Perhaps these are the reasons why so few women in business take measuring seriously enough. Numbers are boring, often difficult to get right, an effort to gather and collect, and sometimes numbers are even a little threatening. And – if we’re really honest – the majority of people actually aren’t all that sure how to use numbers properly in their business.
Maybe the idea of measuring awakens memories of chalky old maths teachers, “rank and yank” employee performance management systems, or sleep-inducing spreadsheets swimming with multitudes of senseless numbers.
How do you feel when you think about numbers, about measuring things in your business?
Why do you think you’re not measuring success – beyond the traditional financial numbers like profit – in your business?
Why aren’t you measuring the return you get from your marketing, in terms of leads per marketing dollar you spend? What stops you from measuring the percentage of leads you convert into new customers? Where are your measures of customer loyalty, product or service profitability, how well you use your time in your business, what your customers really think of your service, the size of the difference you’re making in the world?
What are the results you care most about in your business, other than profit and revenue and costs? What are the results within your business activities that are the amplifiers of your business success?
If these results matter, then rest assured there’s a way of measuring them meaningfully that is far better than not measuring them at all!
Measures keep you focused.
Measuring the right things in your business keeps your attention on what matters most to business success, rather than letting your attention meander and snap from distraction to time-wasting distraction.
If you find yourself thinking at the end of the day or the end of the week “where did my time go?”, it’s a clue that your attention may not be sticking to what really matters most.

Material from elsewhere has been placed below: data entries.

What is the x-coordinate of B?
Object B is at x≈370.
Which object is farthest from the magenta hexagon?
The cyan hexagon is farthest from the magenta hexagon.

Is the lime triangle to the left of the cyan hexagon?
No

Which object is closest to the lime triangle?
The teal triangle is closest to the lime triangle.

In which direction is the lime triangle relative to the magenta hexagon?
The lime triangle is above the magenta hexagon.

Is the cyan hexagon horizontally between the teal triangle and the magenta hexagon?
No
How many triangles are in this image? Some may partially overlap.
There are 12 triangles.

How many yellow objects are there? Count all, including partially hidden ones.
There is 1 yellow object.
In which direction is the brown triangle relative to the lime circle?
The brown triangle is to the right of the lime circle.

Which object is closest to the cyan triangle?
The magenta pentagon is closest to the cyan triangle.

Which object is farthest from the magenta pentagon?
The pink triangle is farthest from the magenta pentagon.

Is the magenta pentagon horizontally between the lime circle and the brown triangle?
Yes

Measures give you feedback.
Measuring regularly gives you a balanced and objective reality check on where your business is truly at, so you don’t succumb to fluffy conclusions based on what happened today or last week or what your loudest customer said.

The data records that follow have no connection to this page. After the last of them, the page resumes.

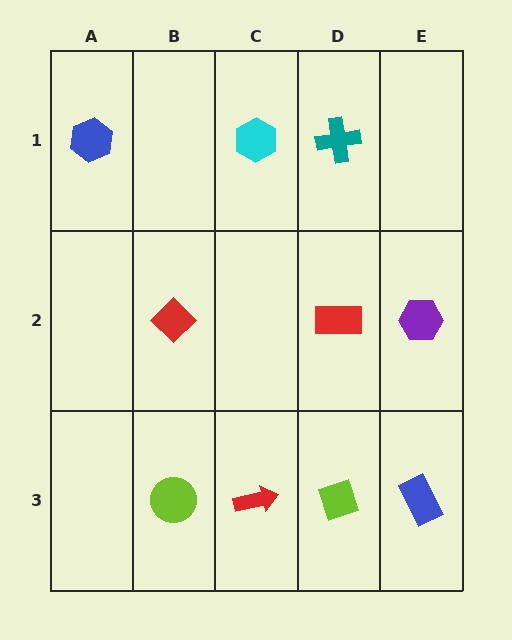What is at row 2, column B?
A red diamond.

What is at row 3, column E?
A blue rectangle.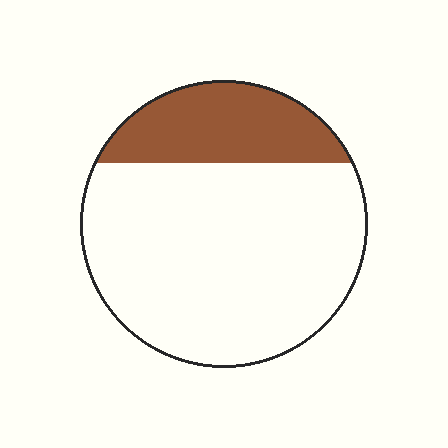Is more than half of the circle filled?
No.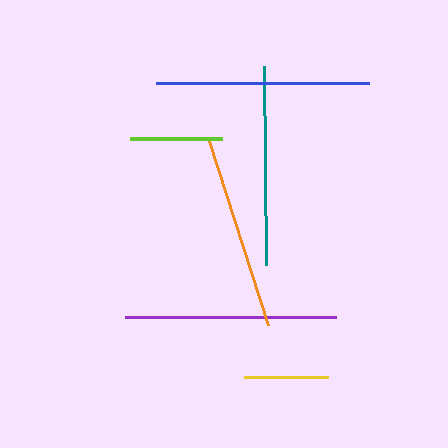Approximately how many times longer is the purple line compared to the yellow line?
The purple line is approximately 2.5 times the length of the yellow line.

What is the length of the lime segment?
The lime segment is approximately 92 pixels long.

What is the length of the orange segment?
The orange segment is approximately 194 pixels long.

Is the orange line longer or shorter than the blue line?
The blue line is longer than the orange line.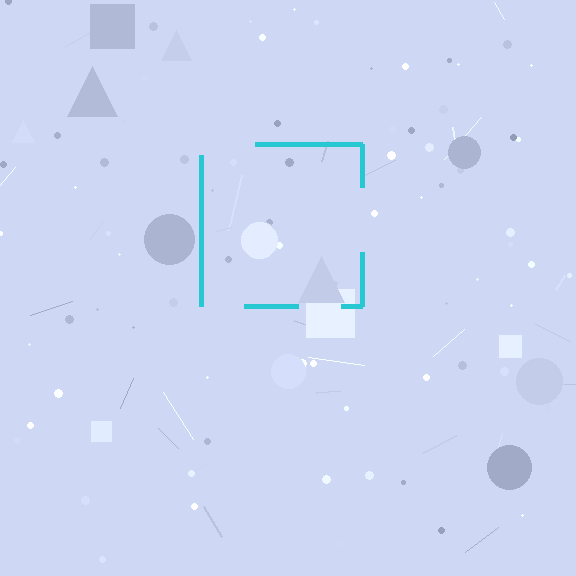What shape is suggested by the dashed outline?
The dashed outline suggests a square.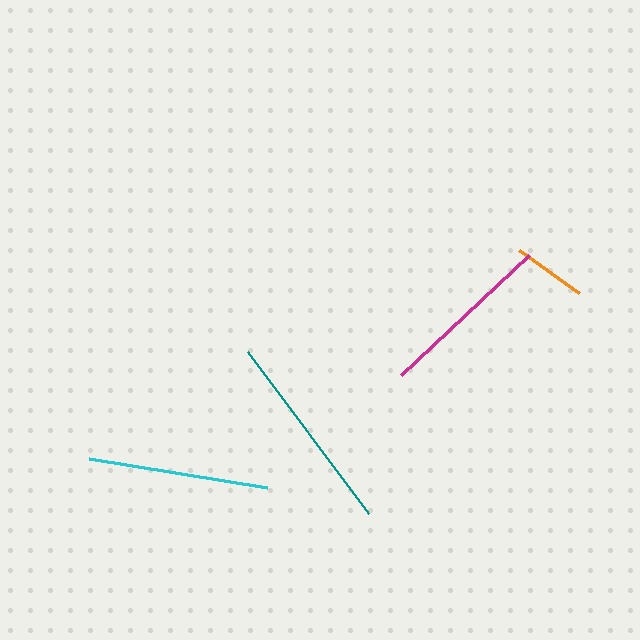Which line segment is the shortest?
The orange line is the shortest at approximately 74 pixels.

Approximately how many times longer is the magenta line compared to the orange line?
The magenta line is approximately 2.4 times the length of the orange line.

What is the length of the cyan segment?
The cyan segment is approximately 180 pixels long.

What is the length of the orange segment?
The orange segment is approximately 74 pixels long.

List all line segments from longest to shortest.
From longest to shortest: teal, cyan and magenta (about equal), orange.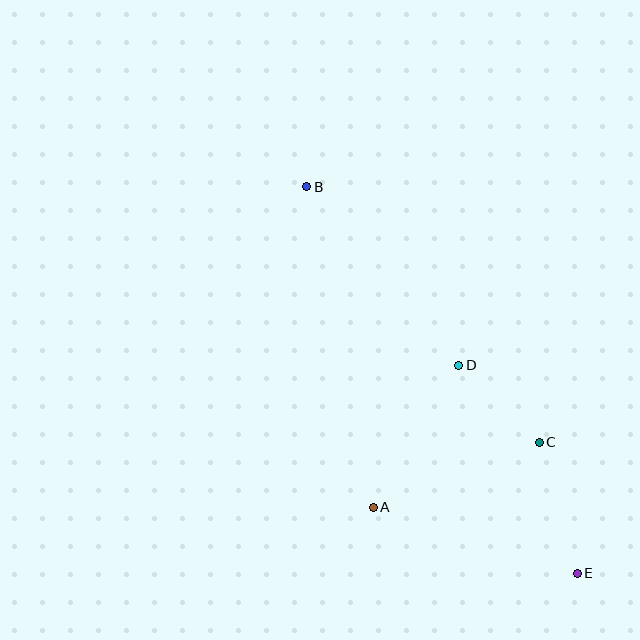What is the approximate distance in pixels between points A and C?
The distance between A and C is approximately 178 pixels.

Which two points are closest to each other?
Points C and D are closest to each other.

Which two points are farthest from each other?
Points B and E are farthest from each other.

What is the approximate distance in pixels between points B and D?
The distance between B and D is approximately 234 pixels.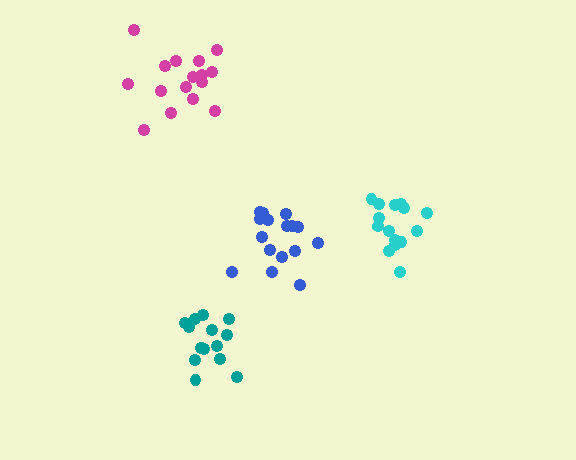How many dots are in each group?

If your emotions about your business are up one week and down the next and you find you’re reacting to events in time instead of responding to patterns over time, it’s a clue that you’re using the wrong information to drive your decisions.
Measures are like a fulcrum.
Measuring is a way to leverage your efforts so you get bigger improvements in your bottom line for the same or less time and money, not frittering it away on exciting ideas that don’t actually work.
If you can’t know what return you get for your advertising campaigns, your investment in personal development, hiring that new virtual assistant, it’s a clue that you’re wasting time and money in your business.
A sharper focus, regular and balancing feedback, and a leverage-boosting fulcrum. We all need more of that, especially in small business. That’s what measuring does for us.
What’s one result that matters enough to start measuring now in your business?